In 1985 the 34 year-old had a career-high of 13 sacks in spite of being limited with a hamstring injury. He also had 80 tackles and 13 blocked passes. In the fifteenth game, he batted a pass into the hands of teammate Jim Jeffcoat, whose 65-yard touchdown return changed the momentum in the 28–21 win for the NFC East title.

In 1987, he led the team in sacks (10) for the second time in the previous three years. He also tallied 61 tackles, 7 blocked passes and one fumble recovery. He had a single-game career-high of 4 sacks in the 33–24 upset victory over the New York Giants.
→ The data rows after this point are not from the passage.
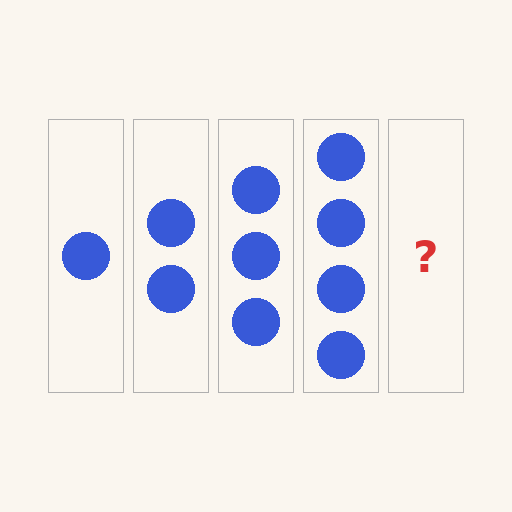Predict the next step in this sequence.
The next step is 5 circles.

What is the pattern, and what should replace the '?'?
The pattern is that each step adds one more circle. The '?' should be 5 circles.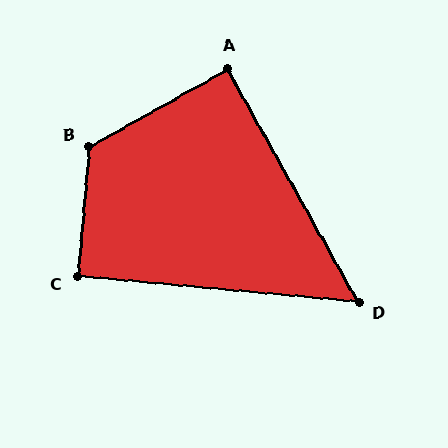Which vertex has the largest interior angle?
B, at approximately 124 degrees.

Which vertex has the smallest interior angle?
D, at approximately 56 degrees.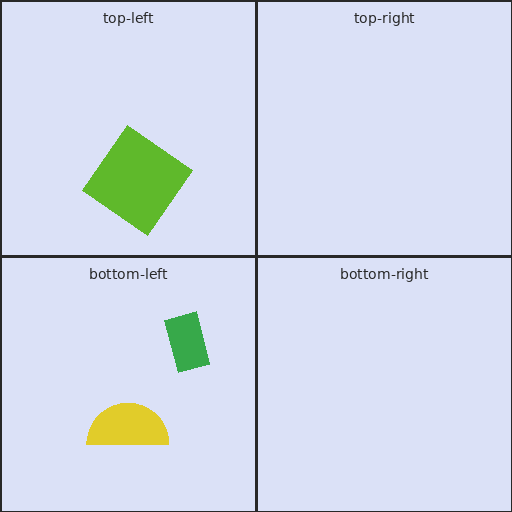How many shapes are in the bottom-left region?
2.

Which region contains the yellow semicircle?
The bottom-left region.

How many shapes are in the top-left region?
1.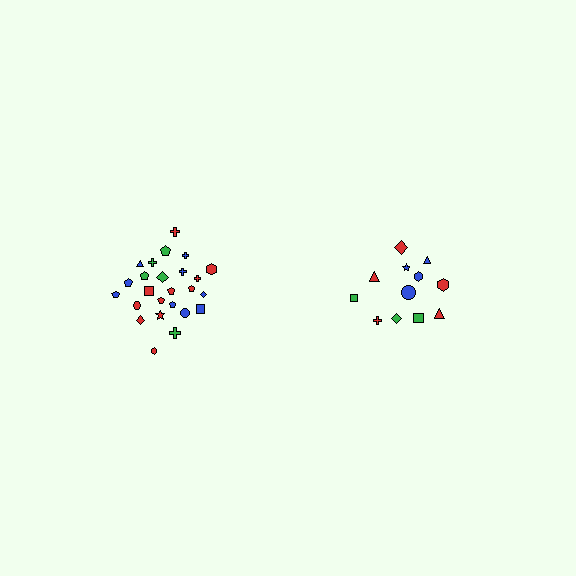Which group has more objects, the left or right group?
The left group.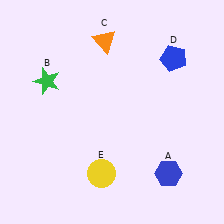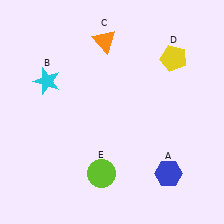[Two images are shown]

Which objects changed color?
B changed from green to cyan. D changed from blue to yellow. E changed from yellow to lime.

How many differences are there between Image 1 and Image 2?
There are 3 differences between the two images.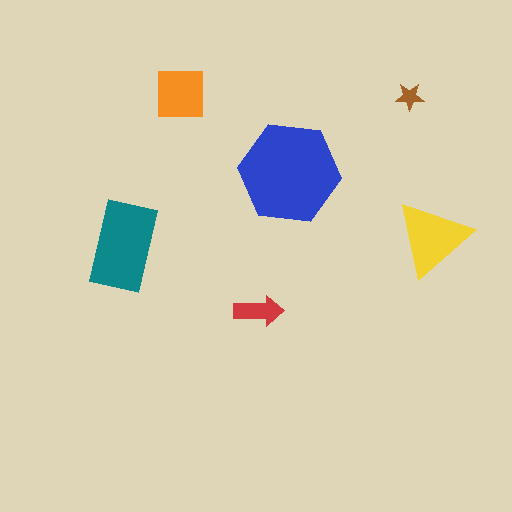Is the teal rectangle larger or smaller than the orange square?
Larger.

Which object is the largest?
The blue hexagon.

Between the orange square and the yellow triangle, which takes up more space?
The yellow triangle.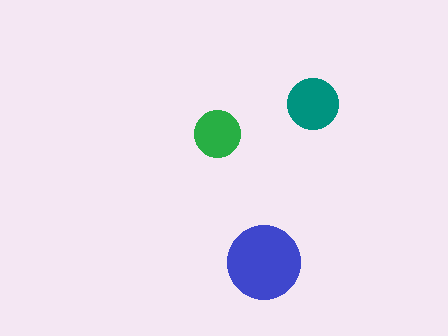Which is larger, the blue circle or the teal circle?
The blue one.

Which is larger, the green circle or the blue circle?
The blue one.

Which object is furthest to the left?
The green circle is leftmost.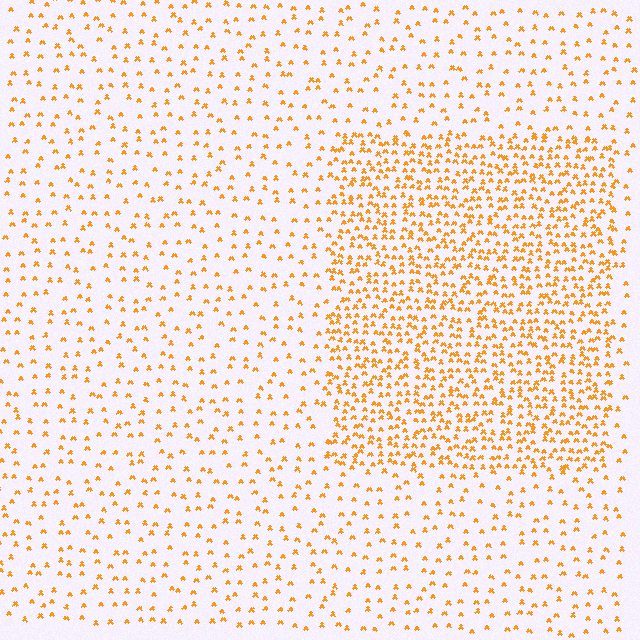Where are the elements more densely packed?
The elements are more densely packed inside the rectangle boundary.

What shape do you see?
I see a rectangle.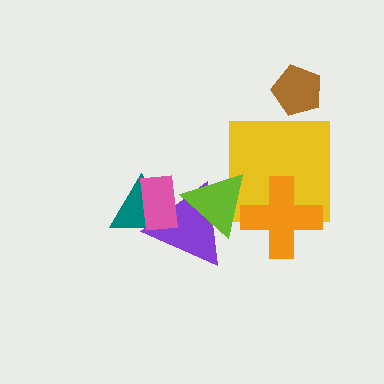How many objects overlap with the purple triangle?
3 objects overlap with the purple triangle.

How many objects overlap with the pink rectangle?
2 objects overlap with the pink rectangle.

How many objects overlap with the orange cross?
1 object overlaps with the orange cross.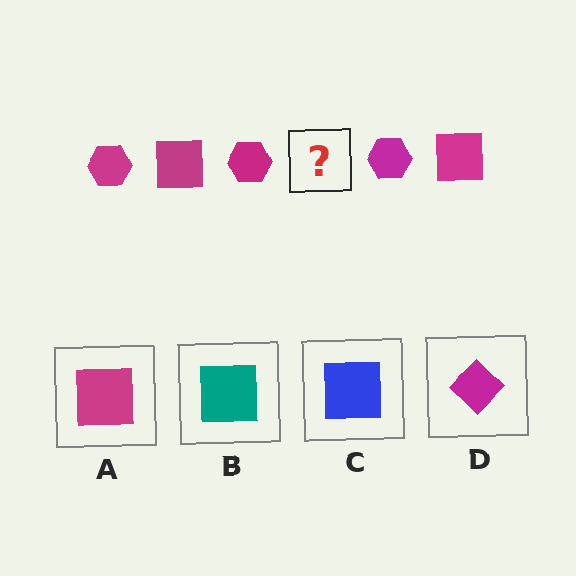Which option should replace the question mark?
Option A.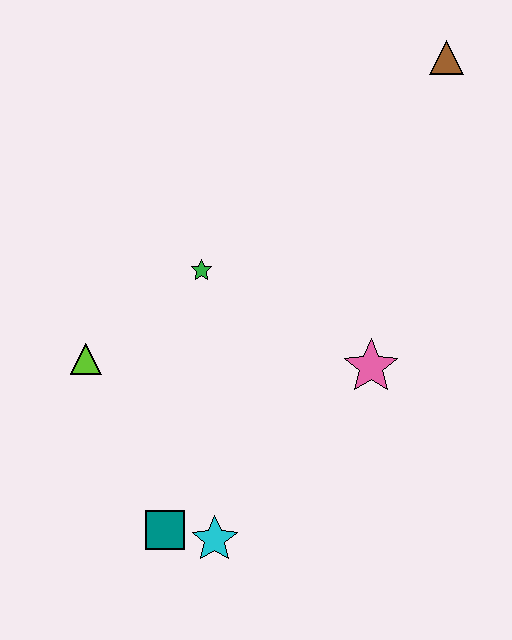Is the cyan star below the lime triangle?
Yes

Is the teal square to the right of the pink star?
No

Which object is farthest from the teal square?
The brown triangle is farthest from the teal square.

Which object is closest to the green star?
The lime triangle is closest to the green star.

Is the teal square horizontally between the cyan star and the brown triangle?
No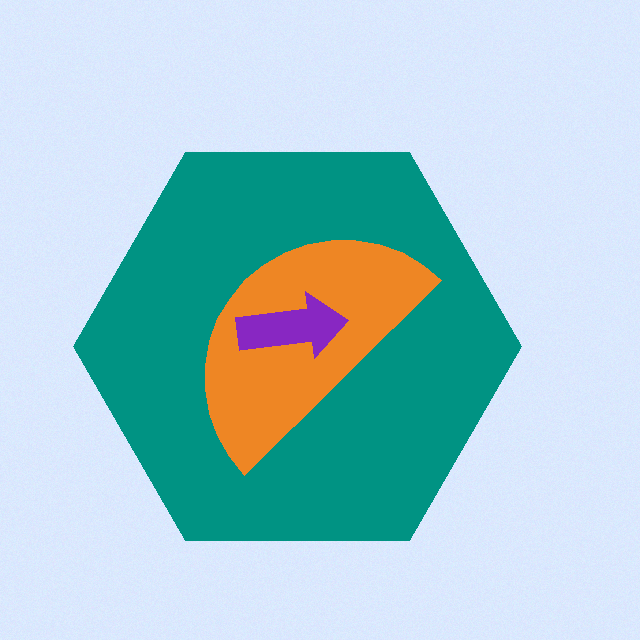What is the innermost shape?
The purple arrow.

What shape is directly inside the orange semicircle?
The purple arrow.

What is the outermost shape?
The teal hexagon.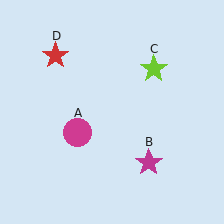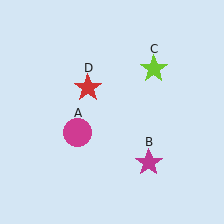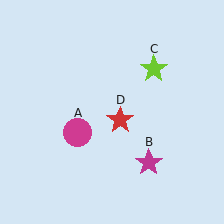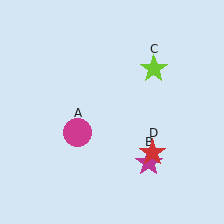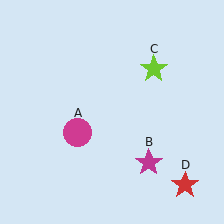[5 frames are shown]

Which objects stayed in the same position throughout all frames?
Magenta circle (object A) and magenta star (object B) and lime star (object C) remained stationary.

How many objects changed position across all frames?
1 object changed position: red star (object D).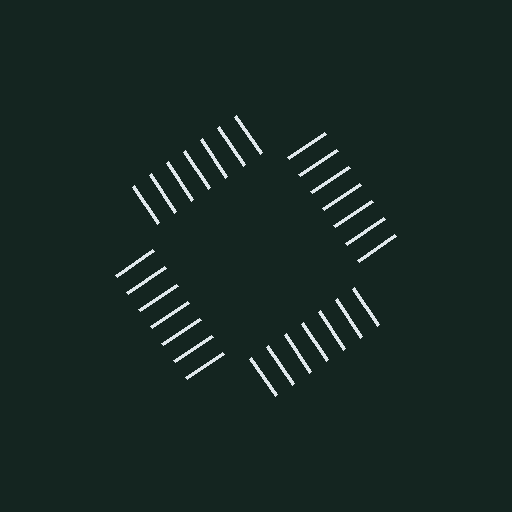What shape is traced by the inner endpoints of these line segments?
An illusory square — the line segments terminate on its edges but no continuous stroke is drawn.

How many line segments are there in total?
28 — 7 along each of the 4 edges.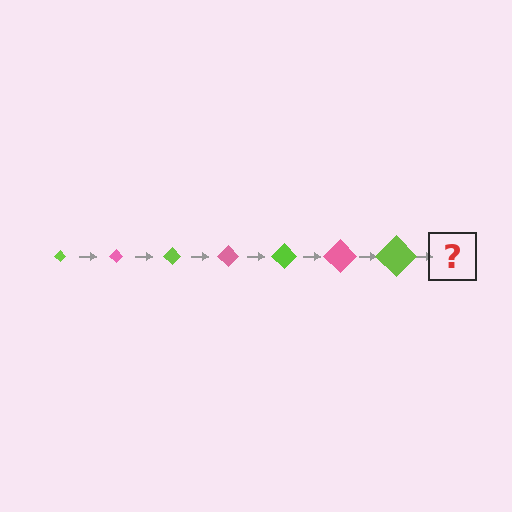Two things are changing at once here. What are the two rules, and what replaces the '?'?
The two rules are that the diamond grows larger each step and the color cycles through lime and pink. The '?' should be a pink diamond, larger than the previous one.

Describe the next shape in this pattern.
It should be a pink diamond, larger than the previous one.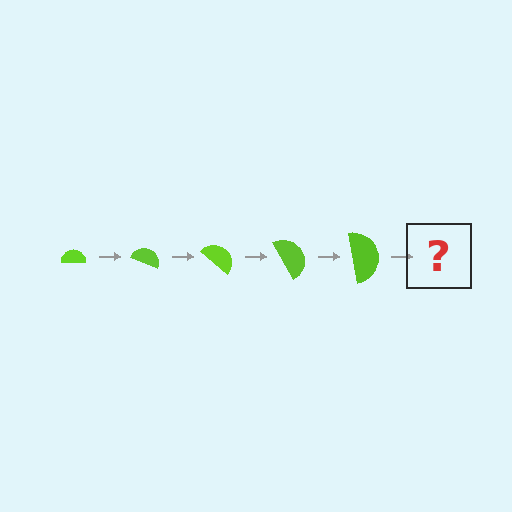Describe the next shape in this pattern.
It should be a semicircle, larger than the previous one and rotated 100 degrees clockwise from the start.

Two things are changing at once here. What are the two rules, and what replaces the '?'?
The two rules are that the semicircle grows larger each step and it rotates 20 degrees clockwise each step. The '?' should be a semicircle, larger than the previous one and rotated 100 degrees clockwise from the start.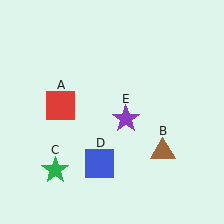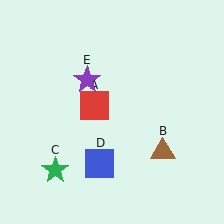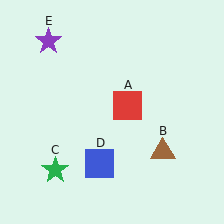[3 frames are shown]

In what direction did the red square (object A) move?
The red square (object A) moved right.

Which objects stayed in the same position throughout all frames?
Brown triangle (object B) and green star (object C) and blue square (object D) remained stationary.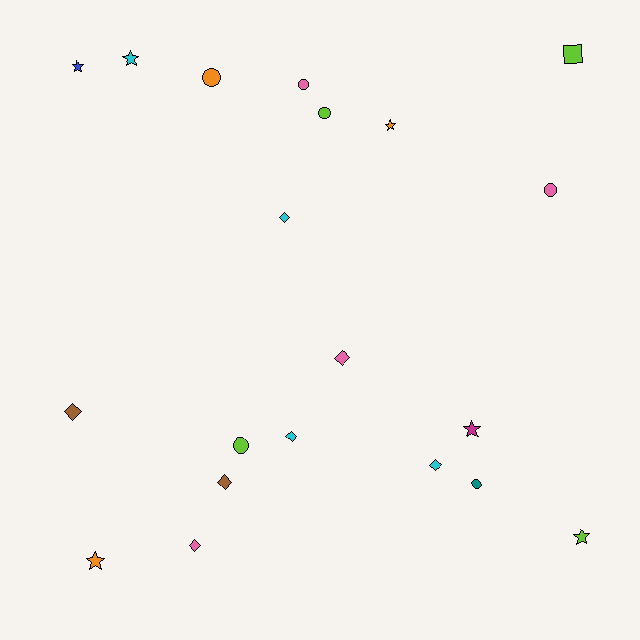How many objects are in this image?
There are 20 objects.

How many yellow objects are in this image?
There are no yellow objects.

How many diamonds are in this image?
There are 7 diamonds.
In 1989, with the arrival of new head coach Jimmy Johnson, the team experienced a youth movement. Seven weeks into the season, Johnson indicated that rookie Tony Tolbert would start in place of Jones against the Phoenix Cardinals, motivating Cowboys fans to stage a call-in campaign to allow Jones to reach 200 career starts, forcing Johnson to relent and allow Jones to start not only the next two games to reach the milestone, but also the following 3 contests. He appeared in 16 games with 10 starts, collecting 39 tackles, one sack, 4 passes defensed, one forced fumble and 3 blocked kicks. Despite this, he has yet to be named to the Cowboys Ring of Honor.

On June 5, 1990, the 39 year-old announced his retirement, having never missed a game. He was tied with Mark Tuinei and Bill Bates for most seasons (15) played in franchise history. Jason Witten broke his record for games played and L.P. Ladouceur has broken his record for most seasons played.

The NFL did not start recognizing quarterback sacks as an official stat until 1982; although the Cowboys have their own records, dating back before the 1982 season. According to the Cowboys' stats, Jones is unofficially credited with a total of 106 quarterback sacks (third most in team history) and officially with 57.5. He appeared in 224 games with 203 starts, while recording 1,032 tackles (third in franchise history), 19 fumble recoveries, 86 blocked passes and 3 interceptions.

==Acting career==
Jones’ acting credits in television include appearing as himself in the Diff'rent Strokes season 3 episode, "The Magician", and in the 1992 Married... with Children episode, "Just Shoe It", as one of the famous athletes in a sports shoes commercial that the character, Al Bundy, is starring in.

Jones starred in a GEICO commercial that initially aired in late 2009. The commercial rhetorically asks if Jones is indeed "too tall," then confirms it by showing a nurse attempting to measure his height, but breaking the medical scale's height rod when it doesn't reach high enough. The nurse then mutters, "I'm just going to guesstimate."

==Other==
Jones was a guest referee at the World Wrestling Federation's WrestleMania 2 pay-per-view in 1986. He refereed from outside of the ring during the 20-man battle royale which included American football stars of the day.